On Friday, March 31st, Cloudera filed its S-1 with intention to IPO. The timing looks good considering the recent successful IPOs of Alteryx, Mulesoft, and Snap. But how does Cloudera actually match up with other tech companies in terms of being successful in the short and medium term?

Cloudera’s S-1 filing starts by describing the near-term growth potential of the Internet of Things and IDC’s estimate of 30 billion internet-connected mobile devices in 2020. Every analyst and consulting firm has some idea of whether this is going to be 20 billion, 30 billion, or 40 billion, but the most important aspects of this growth are that:

  • this growth is happening exponentially
  • only about 10% of these devices will have some sort of cellular connection, with the rest being dependent on other forms of connectivitiy such as Wi-Fi, Bluetooth, or RFID
  • this expansion is leading to a multiple orders of magnitude increase in transactional data traffic

Cloudera also seeks to position itself as part of three IDC-defined markets expected to grow rapidly:

(i) Dynamic Data Management Systems;

(ii) Cognitive/AI Systems and Content Analytics Software; and

(iii) Advanced and Predictive Analytics Software

For those of us who have covered Cloudera over the years, the combination of these three markets seems like a bit of a stretch as Cloudera excels as an Enterprise Hadoop solution for data and content storage and has built out over $260 million in annual revenue, albeit at a current net annual loss of $187 million. However, technology analysts do not typically categorize Cloudera as a market-leading artificial intelligence or predictive analytics solution. For these future-facing technologies, Cloudera certainly holds a lot of the data that will be analyzed, but Cloudera is not a standalone solution for machine learning.

I would guess that Cloudera would argue that the analytic tools needed for machine learning and advanced analytics are open source and readily available, making data gravity the true competitive differentiator for enterprise machine learning. However, given the enterprise’s relative comfort with archiving and data ingestion at scale vs. setting up machine learning at scale, I believe that the real challenge still currently lies in creating the advanced analytic models and machine learning capabilities that can unlock the massive scale of current enterprise data environments.

Despite this negativity, I don’t mean to denigrate Cloudera. This company has been instrumental in defining Big Data and currently has 1,470 employees focused on being the Enterprise Big Data platform. Over the past couple of years, Cloudera’s subscription revenue has steadily risen from 67% in 2014 to 72% in 2015 to 77% in 2016 of its revenue while growing revenues overall by over 50% per year. Cloudera’s lack of profitability is due to a common trait of subscription startups: sales and marketing expenses that were roughly 100% of total revenue in 2014 and 2015 and were at 78% of total revenues in 2016.

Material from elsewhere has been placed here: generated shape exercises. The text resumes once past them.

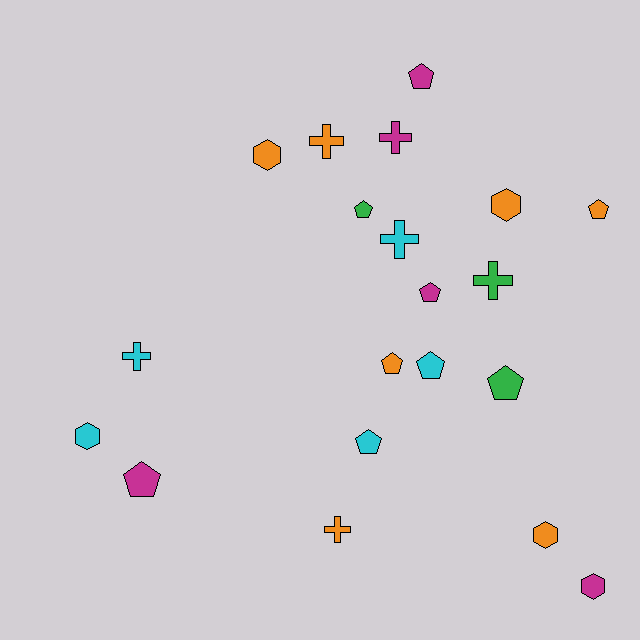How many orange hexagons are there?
There are 3 orange hexagons.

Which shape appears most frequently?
Pentagon, with 9 objects.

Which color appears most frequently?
Orange, with 7 objects.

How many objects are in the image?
There are 20 objects.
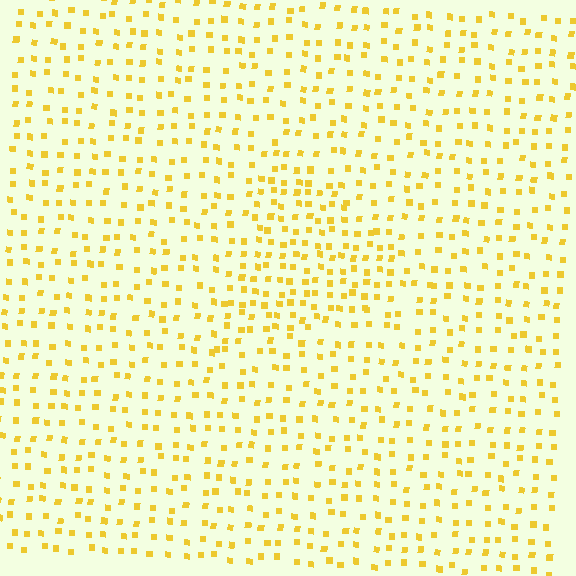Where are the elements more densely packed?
The elements are more densely packed inside the triangle boundary.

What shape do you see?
I see a triangle.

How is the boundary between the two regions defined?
The boundary is defined by a change in element density (approximately 1.6x ratio). All elements are the same color, size, and shape.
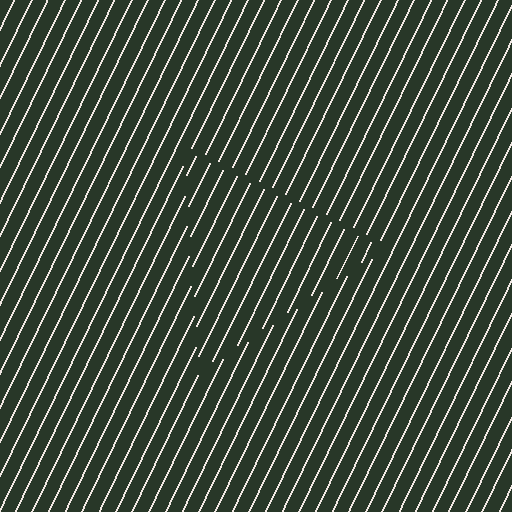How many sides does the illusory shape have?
3 sides — the line-ends trace a triangle.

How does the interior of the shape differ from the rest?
The interior of the shape contains the same grating, shifted by half a period — the contour is defined by the phase discontinuity where line-ends from the inner and outer gratings abut.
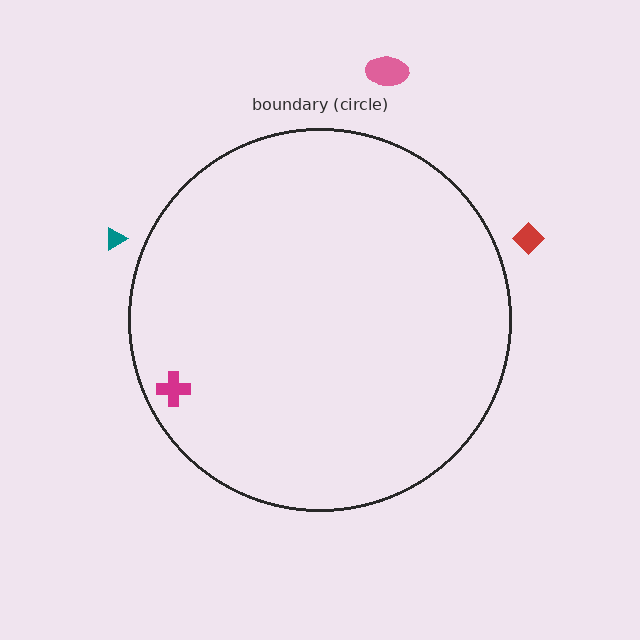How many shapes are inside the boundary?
1 inside, 3 outside.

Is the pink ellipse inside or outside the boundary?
Outside.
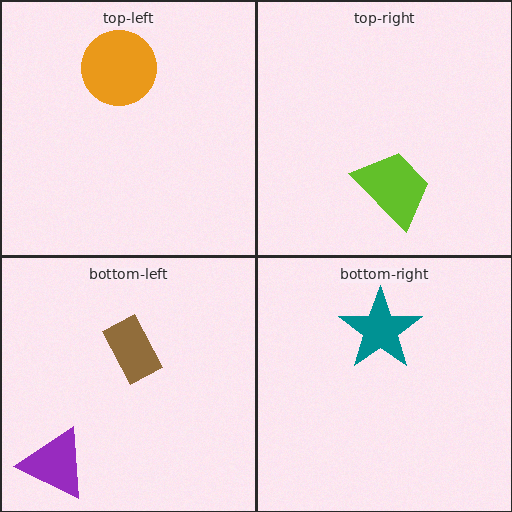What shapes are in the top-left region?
The orange circle.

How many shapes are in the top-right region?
1.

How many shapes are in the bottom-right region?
1.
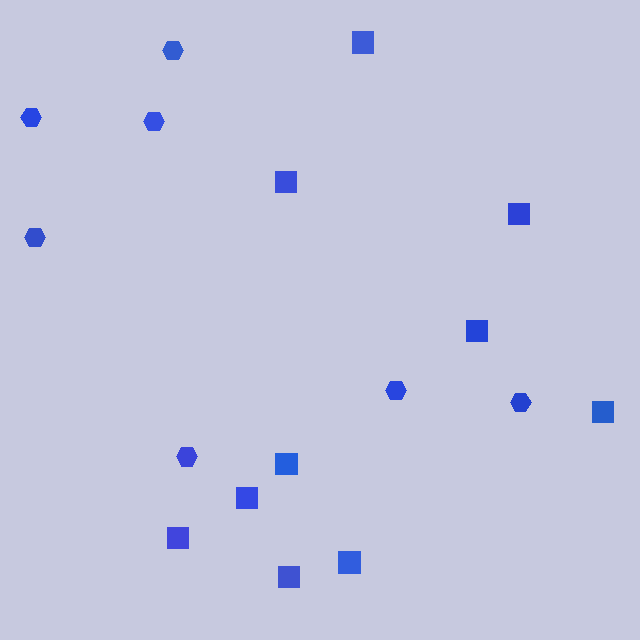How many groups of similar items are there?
There are 2 groups: one group of hexagons (7) and one group of squares (10).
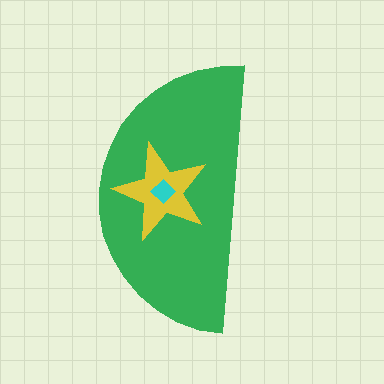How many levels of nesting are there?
3.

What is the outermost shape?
The green semicircle.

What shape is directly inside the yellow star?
The cyan diamond.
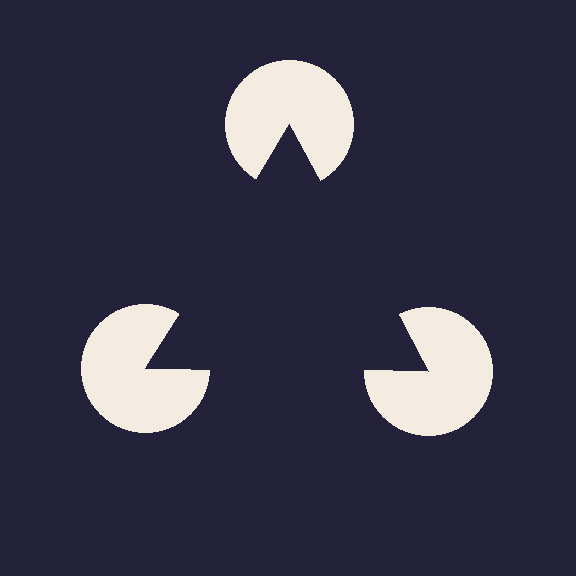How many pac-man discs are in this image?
There are 3 — one at each vertex of the illusory triangle.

Overall, this looks like another IPO out of the Box playbook. Despite some uncertainty, Box has been a mostly-stable stock in terms of providing guidance and in growing at market-expected pace. Given that Cloudera will continue to be a market leader for enterprise data in the near future, investors should expect Cloudera to be a reliable holding.

However, the real potential for Cloudera is to step into the machine learning ring more actively, either through services or investing in a technology toolkit that would allow Cloudera customers to quickly adopt machine learning capabilities that are aligned to line-of-business use cases such as sales, marketing, and supply chain. This is a roadmap that analytic and enterprise application market leaders are providing in 2017 and Cloudera has the foundational technology to move up a level in enterprise value from data platform to context platform. As this occurs, Cloudera will start unlocking the full asset value of the data that it has been collecting over the past nine years and fulfilling the expectations that “Big Data” and Hadoop have had in the enterprise over the past decade.